Evet, burası Türkiye Cumhuriyeti’dir…

04:0027/08/2021, Cuma
G: 27/08/2021, Cuma
Mehmet Metiner

Bu ülkenin Kürtçe konuşan vatandaşına “Burası Türkiye Cumhuriyeti” diye ünlenen, dahası ve en fenası o vatandaşı adeta azarlayan ve aşağılayan biri kendisine gelen tepkiden sonra ne anlatırsa anlatsın benim için boştur.Niçin mi?Kendi dışlayıcı ve aşağılayıcı tavrına “Burası Türkiye Cumhuriyeti” ibaresini kalkan yaptığı için. Sahi, bir insan bu ülkenin bir başka insanına “Burası Türkiye Cumhuriyeti” deme gereğini niye hisseder?Türkiye Cumhuriyeti’ni sadece Türkçe konuşan vatandaşların devleti/ülkesi/vatanı

Bu ülkenin Kürtçe konuşan vatandaşına “Burası Türkiye Cumhuriyeti” diye ünlenen, dahası ve en fenası o vatandaşı adeta azarlayan ve aşağılayan biri kendisine gelen tepkiden sonra ne anlatırsa anlatsın benim için boştur.

Niçin mi?

Kendi dışlayıcı ve aşağılayıcı tavrına “Burası Türkiye Cumhuriyeti” ibaresini kalkan yaptığı için. Sahi, bir insan bu ülkenin bir başka insanına “Burası Türkiye Cumhuriyeti” deme gereğini niye hisseder?

Türkiye Cumhuriyeti’ni sadece Türkçe konuşan vatandaşların devleti/ülkesi/vatanı gibi telakki eden bir anlayış bana göre bu devletin/ülkenin/vatanın birliğine kasteden bir anlayıştan farksızdır.

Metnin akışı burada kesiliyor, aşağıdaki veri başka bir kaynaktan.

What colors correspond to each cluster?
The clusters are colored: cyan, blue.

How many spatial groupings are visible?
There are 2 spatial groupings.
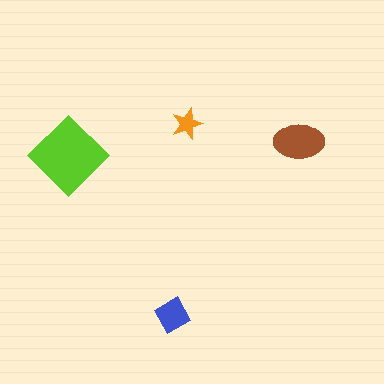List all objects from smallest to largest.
The orange star, the blue square, the brown ellipse, the lime diamond.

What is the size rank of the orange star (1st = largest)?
4th.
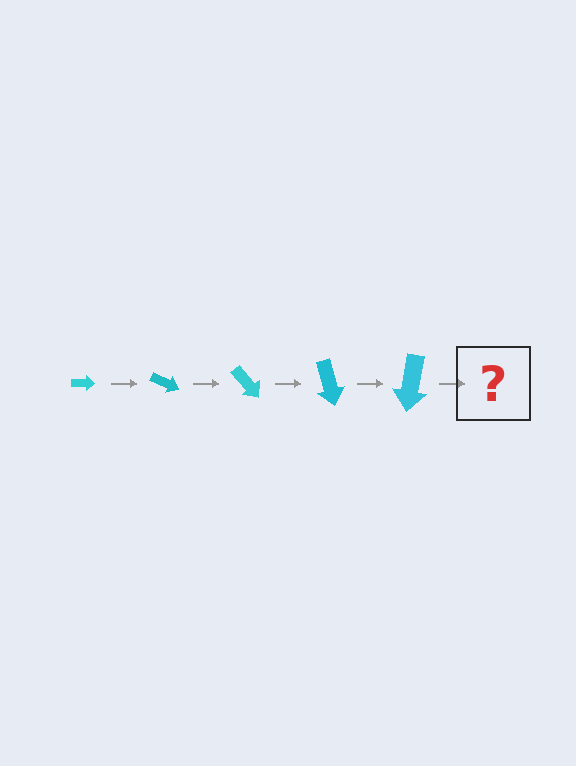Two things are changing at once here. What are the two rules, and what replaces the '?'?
The two rules are that the arrow grows larger each step and it rotates 25 degrees clockwise each step. The '?' should be an arrow, larger than the previous one and rotated 125 degrees clockwise from the start.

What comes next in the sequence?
The next element should be an arrow, larger than the previous one and rotated 125 degrees clockwise from the start.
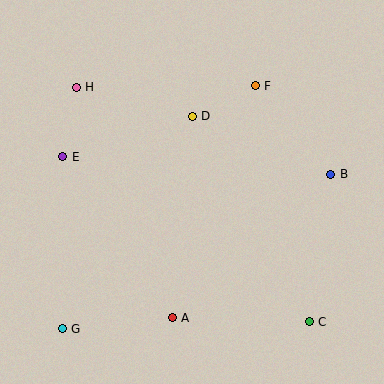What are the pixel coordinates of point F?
Point F is at (255, 86).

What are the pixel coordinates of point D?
Point D is at (192, 116).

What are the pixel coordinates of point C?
Point C is at (309, 322).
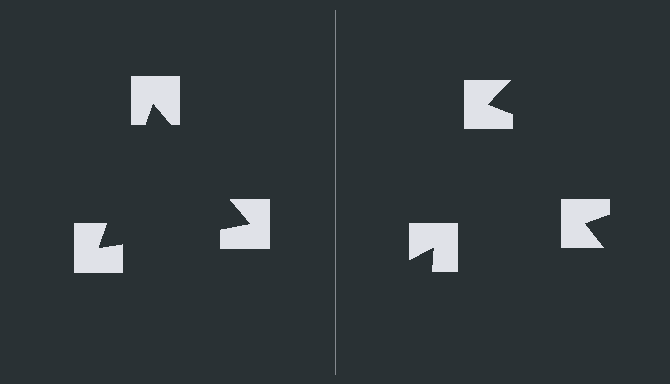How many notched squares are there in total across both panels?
6 — 3 on each side.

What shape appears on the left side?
An illusory triangle.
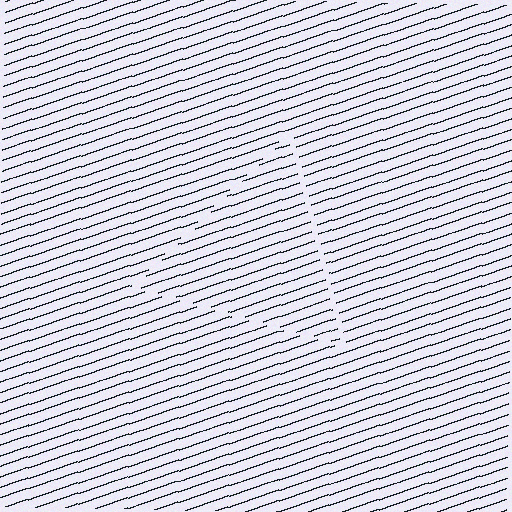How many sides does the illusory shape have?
3 sides — the line-ends trace a triangle.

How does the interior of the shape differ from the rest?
The interior of the shape contains the same grating, shifted by half a period — the contour is defined by the phase discontinuity where line-ends from the inner and outer gratings abut.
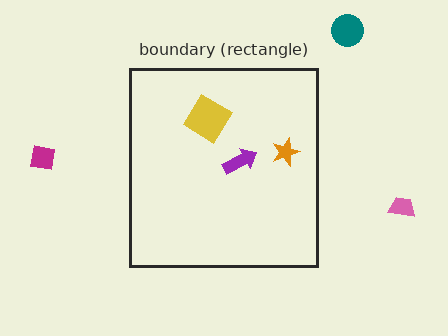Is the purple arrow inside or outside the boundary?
Inside.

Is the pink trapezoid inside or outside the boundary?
Outside.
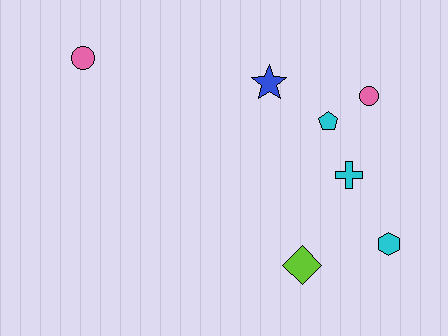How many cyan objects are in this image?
There are 3 cyan objects.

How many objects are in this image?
There are 7 objects.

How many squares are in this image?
There are no squares.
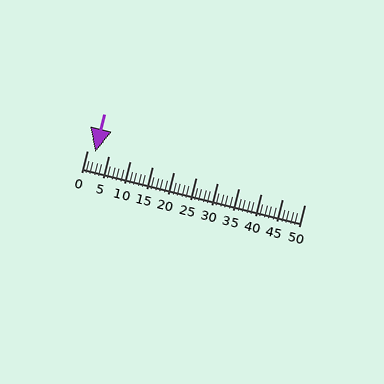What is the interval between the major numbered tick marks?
The major tick marks are spaced 5 units apart.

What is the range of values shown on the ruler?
The ruler shows values from 0 to 50.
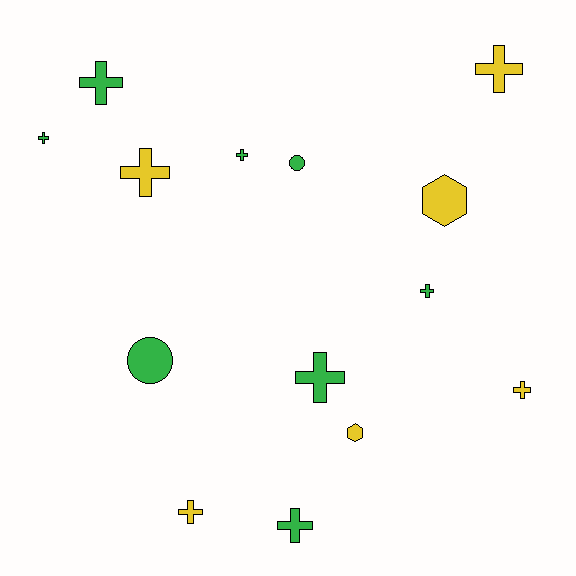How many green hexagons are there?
There are no green hexagons.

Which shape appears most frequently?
Cross, with 10 objects.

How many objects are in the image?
There are 14 objects.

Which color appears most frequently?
Green, with 8 objects.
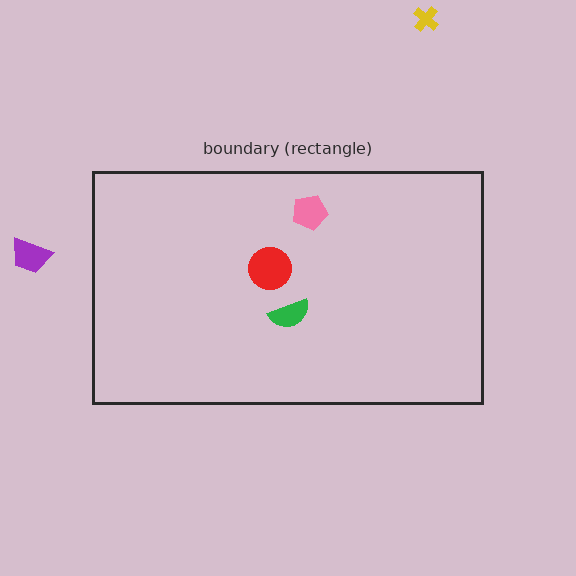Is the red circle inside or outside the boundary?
Inside.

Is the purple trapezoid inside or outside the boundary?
Outside.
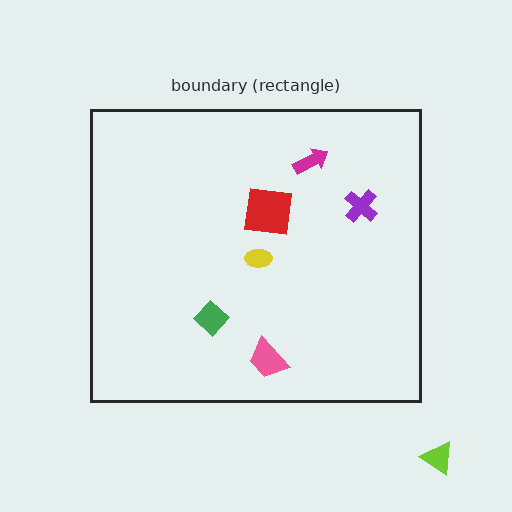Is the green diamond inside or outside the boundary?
Inside.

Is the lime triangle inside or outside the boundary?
Outside.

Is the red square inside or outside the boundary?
Inside.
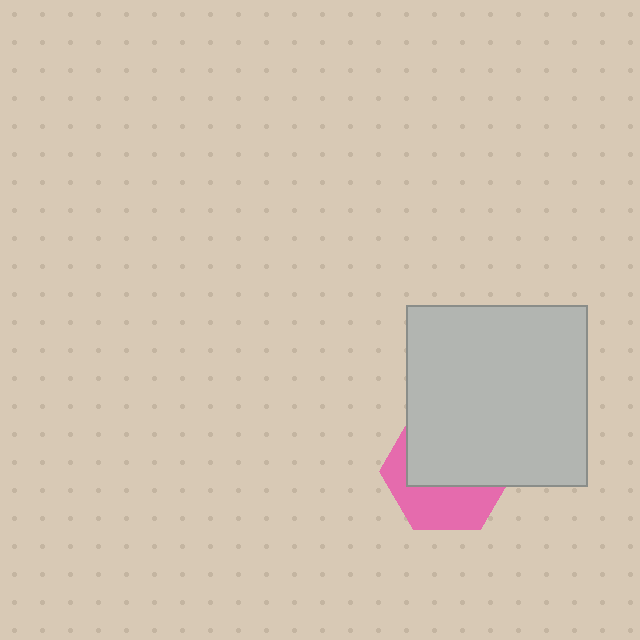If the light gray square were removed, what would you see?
You would see the complete pink hexagon.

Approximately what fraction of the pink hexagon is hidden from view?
Roughly 60% of the pink hexagon is hidden behind the light gray square.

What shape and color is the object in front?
The object in front is a light gray square.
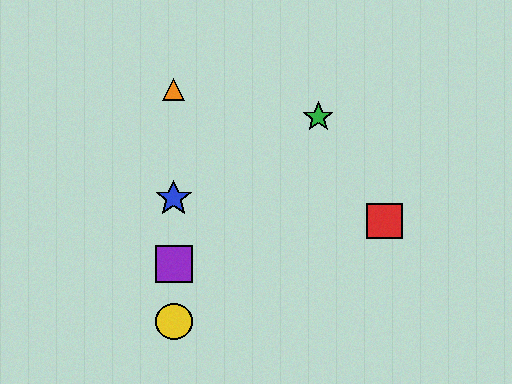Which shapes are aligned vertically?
The blue star, the yellow circle, the purple square, the orange triangle are aligned vertically.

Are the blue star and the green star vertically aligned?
No, the blue star is at x≈174 and the green star is at x≈318.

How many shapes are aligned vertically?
4 shapes (the blue star, the yellow circle, the purple square, the orange triangle) are aligned vertically.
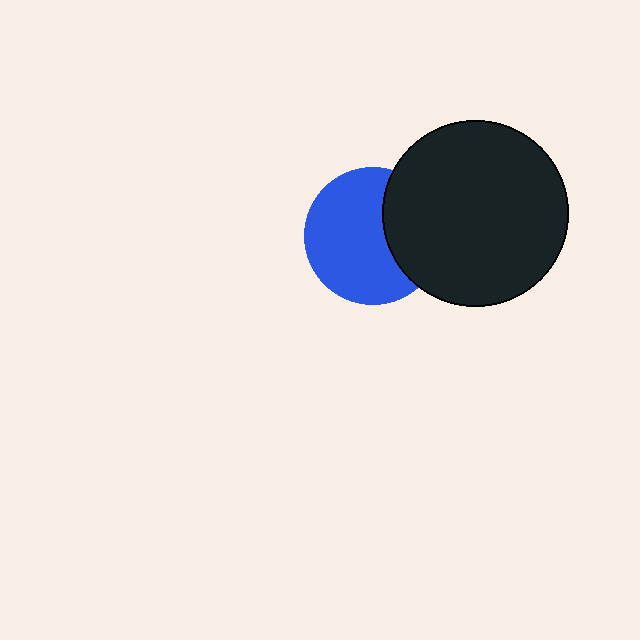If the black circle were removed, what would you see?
You would see the complete blue circle.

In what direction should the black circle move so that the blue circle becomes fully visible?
The black circle should move right. That is the shortest direction to clear the overlap and leave the blue circle fully visible.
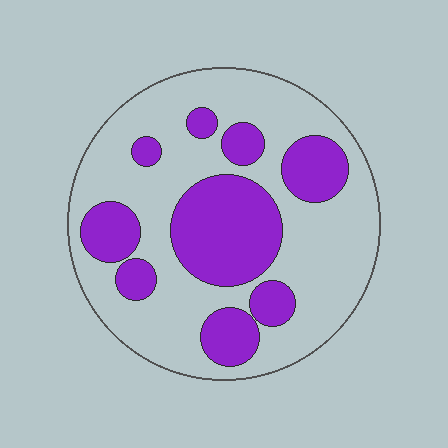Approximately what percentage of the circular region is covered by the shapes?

Soruyorum: “Burası Türkiye Cumhuriyeti” olunca ne oluyor veya ne olması gerekiyor? Bazı kişi ve çevrelerin kendilerine bir imtiyaz alanı açmak için kullandıkları bu cümle, en dibinde, bu aziz vatanın öz be öz sahiplerini “gayrı-yabancı” gibi görme bölücülüğüne yaslanıyor. O beyler ve bayanlar bu ülkeyi sadece ve yalnızca kendilerine mi, yani kendilerince “Türk” diye tesmiye ettikleri bir topluluğa mı ait görüyorlar?

Peki, “Türk” kimdir?

Şayet Türk bu ülkede yaşayan herkesi kapsayan ortak bir milli aidiyetin adı ise, o vakit Kürtlerden ‘gayrı’ diye bahsetmenin ve Kürtlerin Türkçe ile özbeöz kardeş olan Kürtçe’sini “Burası Türkiye Cumhuriyeti” sözünün arkasına saklanarak ötekileştirmeye kalkışmanın anlamı nedir?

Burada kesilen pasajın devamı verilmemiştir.